Dentro del mismo rol político, destaca el vínculo estratégico con el Estado a partir del accionar conjunto en instituciones estatales, situación que implicó relaciones entre estructuras paramilitares e integrantes de la fuerza pública: miembros activos (en ese entonces) del ejército, la policía, el extinto Departamento Administrativo de Seguridad (DAS), la Fuerza Aérea y la Armada. Ejemplo de esto son los acontecimientos en el Suroccidente colombiano entre 1999 y 2001, donde grupos paramilitares efectuaron diez masacres con un saldo de 93 víctimas; en estos casos, unidades del ejército fueron también responsables por acción u omisión.
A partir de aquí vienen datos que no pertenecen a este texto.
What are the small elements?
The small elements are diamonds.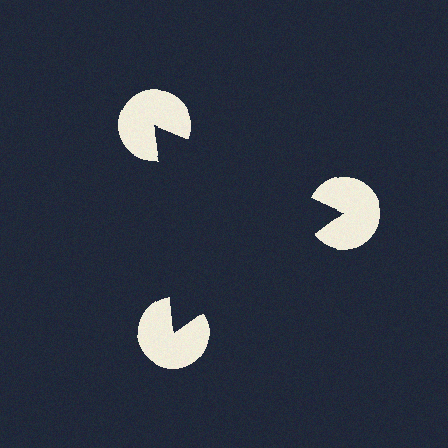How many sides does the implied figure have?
3 sides.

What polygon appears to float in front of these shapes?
An illusory triangle — its edges are inferred from the aligned wedge cuts in the pac-man discs, not physically drawn.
Fase 5: Legalización e institucionalización
La quinta fase abarca la legalización e institucionalización del paramilitarismo. A partir del Pacto de Santa Fe de Ralito, de 2001, se evidenció la articulación entre paramilitares y políticos; en ese mismo lugar, meses más tarde, comenzarían las conversaciones entre el Gobierno de Uribe y las AUC. Como parte de la estrategia de “refundar la patria”, se buscó que en 2002 llegara un Gobierno afín al interés de negociar la posible entrada de líderes narcoparamilitares en el establecimiento político (Zelik, 2013). Como parte de la construcción del rol político desarrollado en las fases anteriores, el posicionamiento regional y nacional se logró gracias a la parapolítica.
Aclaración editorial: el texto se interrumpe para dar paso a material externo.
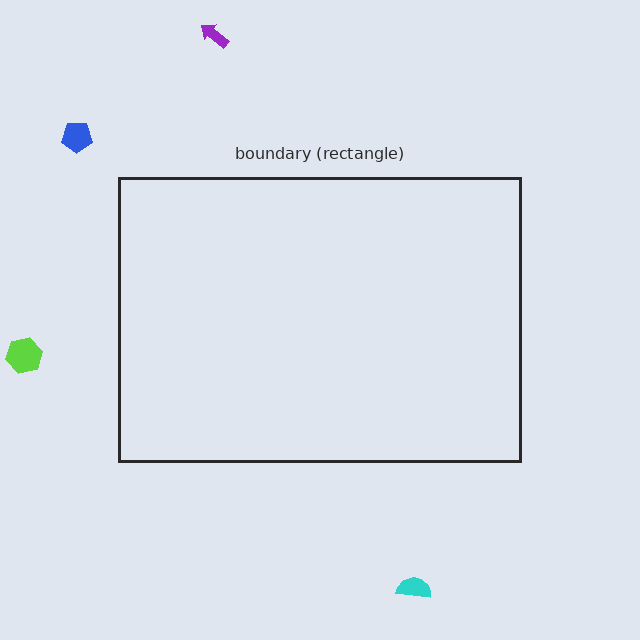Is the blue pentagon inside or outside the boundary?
Outside.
Este término se refiere a la cooptación tanto de espacios de participación política como la elección a cargos públicos por personas vinculadas al paramilitarismo. Gran parte de este proceso se debió a la elección popular de alcaldes, gobernadores y congresistas con apoyo o beneficencia de estructuras paramilitares. Romero (2003, citado en Comisión Colombiana de Juristas, 2018) reconoce la existencia de una relación simbiótica en el poder armado: por un lado, afianzamiento de prácticas clientelares de caciques políticos tradicionales con el aval de paramilitares, y por otro, garantía de impunidad a los actores armados desde los funcionarios públicos locales o departamentales. Asimismo, Zelik (2013) afirma que hubo una alianza de poder entre políticos de partidos o coaliciones de Gobierno, que se evidenció (principalmente, pero no únicamente) en la región Caribe con poderes locales que involucraban empresarios y ganaderos.
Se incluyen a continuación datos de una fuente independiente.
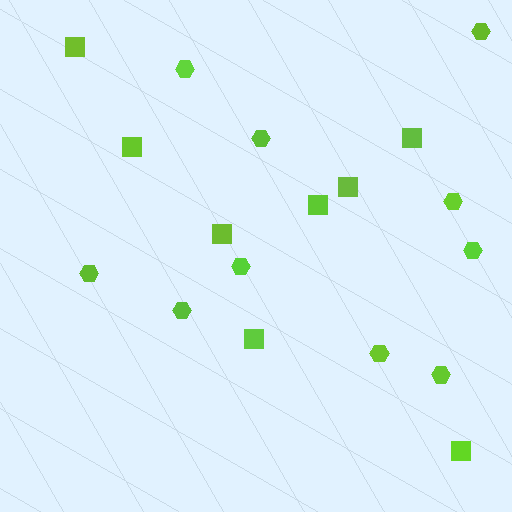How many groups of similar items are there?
There are 2 groups: one group of hexagons (10) and one group of squares (8).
Asimismo, cobran valor las funciones política y financiera que tenían las AUC, debido al manejo de recursos humanos y económicos de la estructura. Ambas funciones se conectan al Estado por cuanto el surgimiento de estructuras paramilitares se debió a la debilidad institucional frente a las necesidades sociales que los paramilitares prometieron o afirmaron ayudaban a resolver (Ronderos, 2014). Por esto, es posible denunciar la instauración y/o defensa de un modelo de Estado por parte del paramilitarismo. Ronderos (2014) propone el concepto de para-Estados, al entender que hubo pretensiones políticas en la creación o configuración de un Estado que no era homogéneo y podía variar entre estructuras y jefes paramilitares. Esto se puede contrastar en la crítica a la postura de Duncan (2006, citado en Cruz, 2009) que comenta cómo el paramilitarismo generó Estados autónomos dirigidos por Señores de la Guerra (dominio autoritario de actores armados). Tal análisis, sin embargo, se enmarca en una comprensión binaria que interpreta el nivel nacional como más democrático que el subnacional (el cual tiende a verse autoritario). Por tanto, no se reconoce que hubo autoritarismos subnacionales funcionales a intereses de élites políticas regionales y que resultaron hegemónicas nacionalmente (Cruz, 2009).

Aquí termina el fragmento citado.